1.   The earth-life is like the phase of the crawling-caterpillar, which feels within itself a something which it cannot express, and which it scarcely understands.
2.   The astral-life is like the phase of the chrysalis, in which the future gorgeous butterfly is being formed, and in which the colored wings already exist in Astral form.
3.   The reincarnated earth-life is like the phase of the butterfly, in which the ideal felt in the first stage and mentally experienced in the second stage becomes fully manifest and active.
 
 
The Law of Karma performs much of its work on the Astral Plane, for there the sole material is plastic and non-resistant, the coarse sheaths of the body being absent. And this law is exact and unfailing in its operations — it always brings the seed to fruition, and each seed brings forth only its own appropriate fruit:
 
    “Karma—all that total of a soul
     Which is the thing it did, the thoughts it had,
     The ‘self’ it wove with woof of viewless time
     Crossed on the warp invisible of acts.
 
     Before beginning, and without an end,
     As space eternal and as surety sure,
     Is fixed a Power divine which moves to good,
     Only its laws endure.
 
     That which ye sow, ye reap.
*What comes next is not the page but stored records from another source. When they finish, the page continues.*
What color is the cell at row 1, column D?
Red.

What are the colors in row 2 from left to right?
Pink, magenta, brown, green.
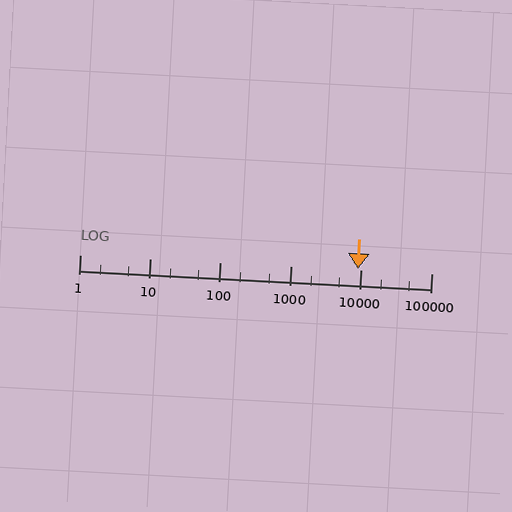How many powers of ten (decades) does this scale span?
The scale spans 5 decades, from 1 to 100000.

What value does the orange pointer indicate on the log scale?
The pointer indicates approximately 8900.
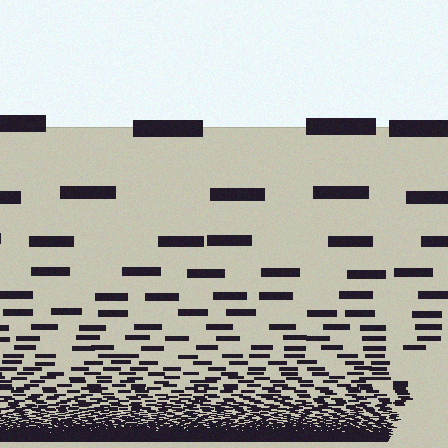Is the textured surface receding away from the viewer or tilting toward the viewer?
The surface appears to tilt toward the viewer. Texture elements get larger and sparser toward the top.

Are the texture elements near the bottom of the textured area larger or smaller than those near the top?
Smaller. The gradient is inverted — elements near the bottom are smaller and denser.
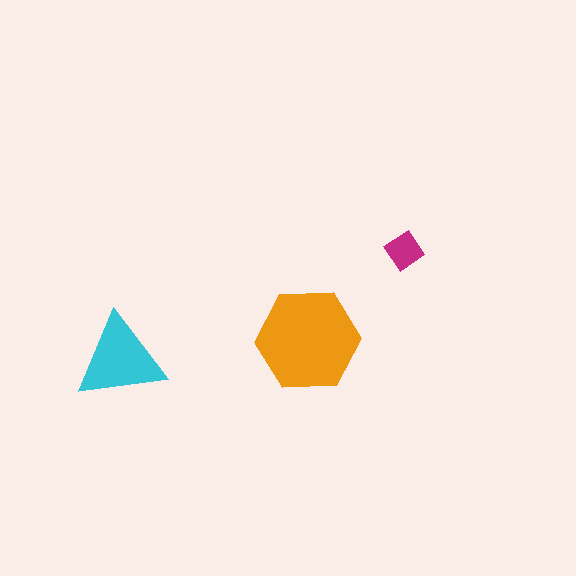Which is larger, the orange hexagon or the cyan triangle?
The orange hexagon.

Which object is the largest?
The orange hexagon.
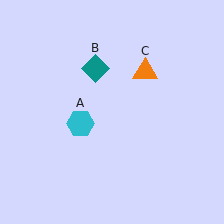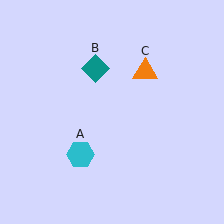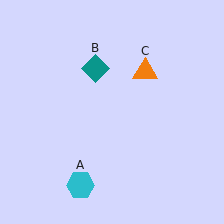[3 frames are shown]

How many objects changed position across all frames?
1 object changed position: cyan hexagon (object A).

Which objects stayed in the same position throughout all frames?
Teal diamond (object B) and orange triangle (object C) remained stationary.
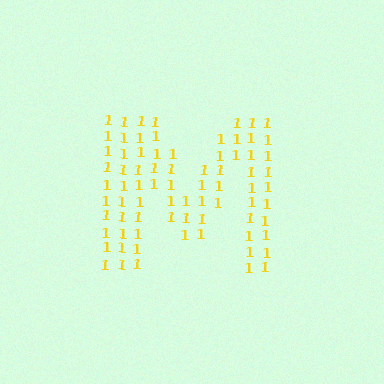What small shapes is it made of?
It is made of small digit 1's.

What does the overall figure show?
The overall figure shows the letter M.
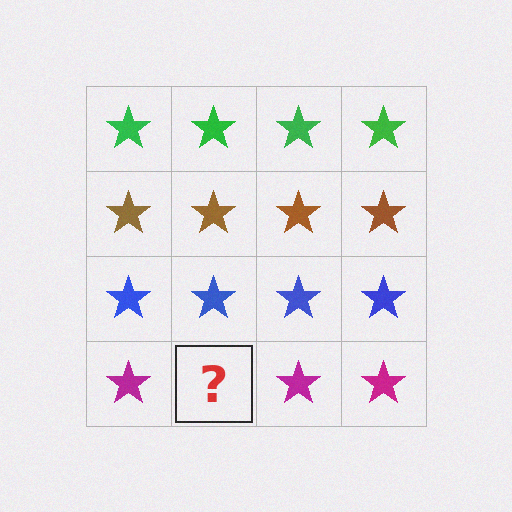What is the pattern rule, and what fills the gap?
The rule is that each row has a consistent color. The gap should be filled with a magenta star.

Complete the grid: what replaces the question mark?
The question mark should be replaced with a magenta star.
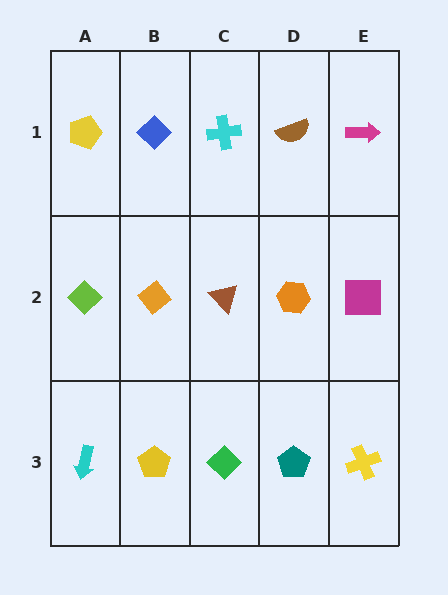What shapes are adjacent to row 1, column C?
A brown triangle (row 2, column C), a blue diamond (row 1, column B), a brown semicircle (row 1, column D).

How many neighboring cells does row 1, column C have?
3.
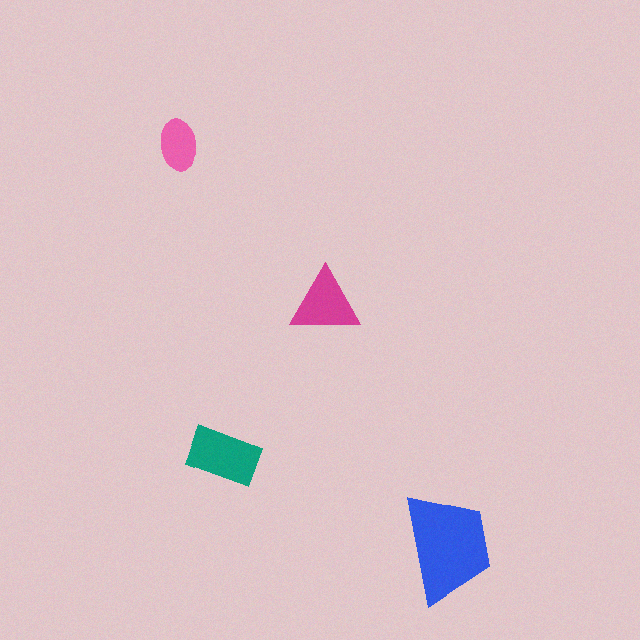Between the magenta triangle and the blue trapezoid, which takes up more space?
The blue trapezoid.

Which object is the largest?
The blue trapezoid.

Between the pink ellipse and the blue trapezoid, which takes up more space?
The blue trapezoid.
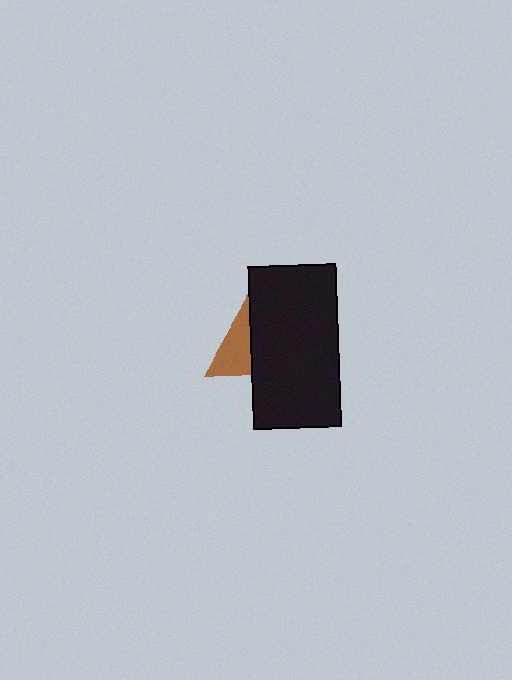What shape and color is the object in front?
The object in front is a black rectangle.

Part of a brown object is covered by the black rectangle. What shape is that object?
It is a triangle.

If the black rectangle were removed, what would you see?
You would see the complete brown triangle.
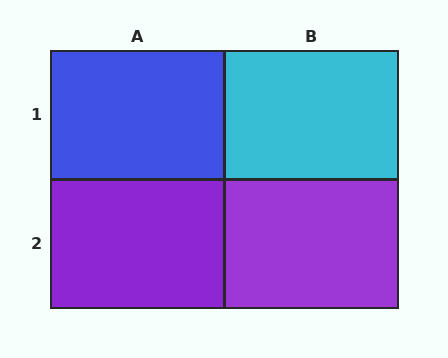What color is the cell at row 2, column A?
Purple.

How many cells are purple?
2 cells are purple.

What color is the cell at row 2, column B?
Purple.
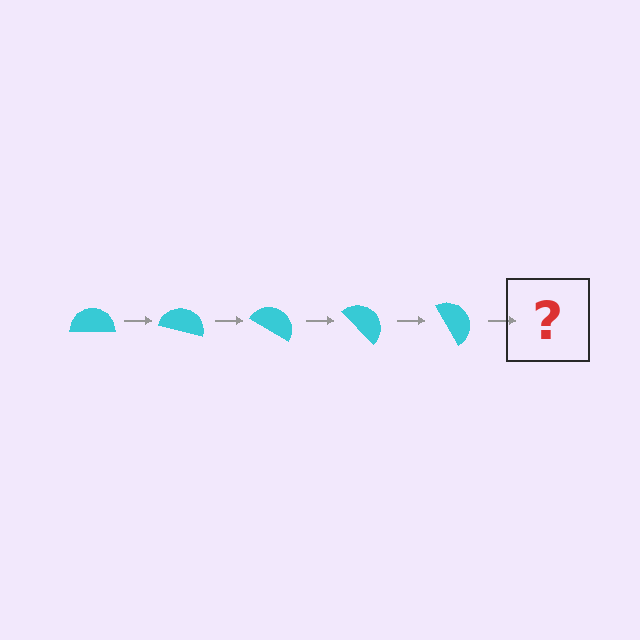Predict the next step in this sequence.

See yonder fields
     The sesamum was sesamum, the corn
     The Life Beyond Death Was corn.
     The silence and the darkness knew;
     So is a man’s fate born.
 
     He cometh, reaper of the things he sowed,
     Sesamum, corn, so much cast in past birth;
     And so much weed and poison stuff, which mar
     Him and the aching earth.
 
     If he labor rightly, rooting these,
     And planting wholesome seedlings where they grew,
     Fruitful and fair and clean the ground shall be,
     And rich the harvest due.”
 
»
(Chapter 12)
 
 
 
 
 
 
OBSERVATION
 
In this chapter, William Atkinson continues to tell lies, because he continues to ensure that humans are awake and active in the astral plane, carrying out everything that they most wanted to do during their earthly life, but that they could not do while they were living on the physical plane.
 
But this is false because the masters specified that the vast majority of humans lose consciousness after death and are asleep on the astral plane.
 
And although it is true that the masters added that during the post-mortem sleep, souls can experience and develop what they most desired, but could not achieve during their earthly life, they also specified that this is done in Devachan and not in Astral (which is just a transition zone between the physical world and the divine world).
 
And also William Atkinson makes the mistake of declaring that the Law of Karma performs much of its work on the astral plane, because master Kuthumi specified that when a human dies, negative karma stops temporarily and waits for that human to return to physical life to haunt him again, since the physical world is the place for action, while the Devachan is the place for rest.
 
And surely William Atkinson copied these lies from Charles Leadbeater who was spreading them as you can read in the following extract that appears in chapter three of his book "The life after death and how theosophy unveils it":
 
« On the astral plane the man is free to do precisely what he likes, and can devote his whole time to whatever may be his chosen occupation so long. For example, a man who greatest delight is music, upon the astral plane he has the opportunity of listening to all the grandest music that earth can produce, and is even able under these new conditions to hear far more in it than before, since here other and fuller harmonies than our dull ears can grasp are now within his reach. The man whose delight is in art, who loves beauty in form and color, has all the loveliness of this higher world before him from which to choose. If his fancy turns towards science or history, the libraries and the laboratories of the world are at his disposal. »
 
This book was published in 1912, but Leadbeater had been teaching this long before through lectures he gave on his international tours.